A theoretical study of the structural, elastic and electronic properties of spinel LiTi2O4 anode has been performed by density functional theory (DFT) plane-wave pseudopotential method. The independent elastic constants, shear modulus (G), bulk modulus (B), and Young's modulus (E) are evaluated, respectively. The results suggest that cubic LiTi2O4 is mechanically stable. The G/B ratio of 0.584 indicates the ductility of LiTi2O4 is good. The electron density difference of LiTi2O4 shows that the O2p orbits overlap effectively with Ti3d ones, confirming the formations of strong covalent bonds between them, while Li is fully ionized in the lattice. The formation enthalpy for LiTi2O4 is calculated to be −2070.723 ± 1.6 kJ mol−1. The strong covalent bonds between O and Ti atoms are not only responsible for the excellent mechanical stabilities but also very crucial for the thermodynamic stability of LiTi2O4 compound. Furthermore, in Li2Ti2O4 compound, the full occupation of 16(c) sites by Li+ not only leads to a smaller C12 value but also leads to a much larger C44 one.
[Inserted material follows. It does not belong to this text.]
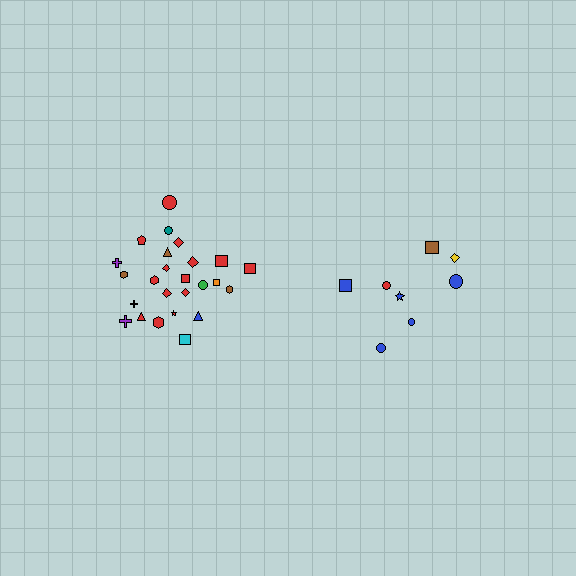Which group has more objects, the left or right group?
The left group.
Therefore, the plasticity and ductility of the Li2Ti2O4 become poor in comparison to LiTi2O4, while the thermodynamic stability of Li2Ti2O4 can be further improved after the Li+ intercalation of LiTi2O4.

► The formation enthalpy for LiTi2O4 is calculated for the first time. ► LiTi2O4 is mechanically stable. ► The G/B ratio of 0.584 indicates the ductility of LiTi2O4 is excellent.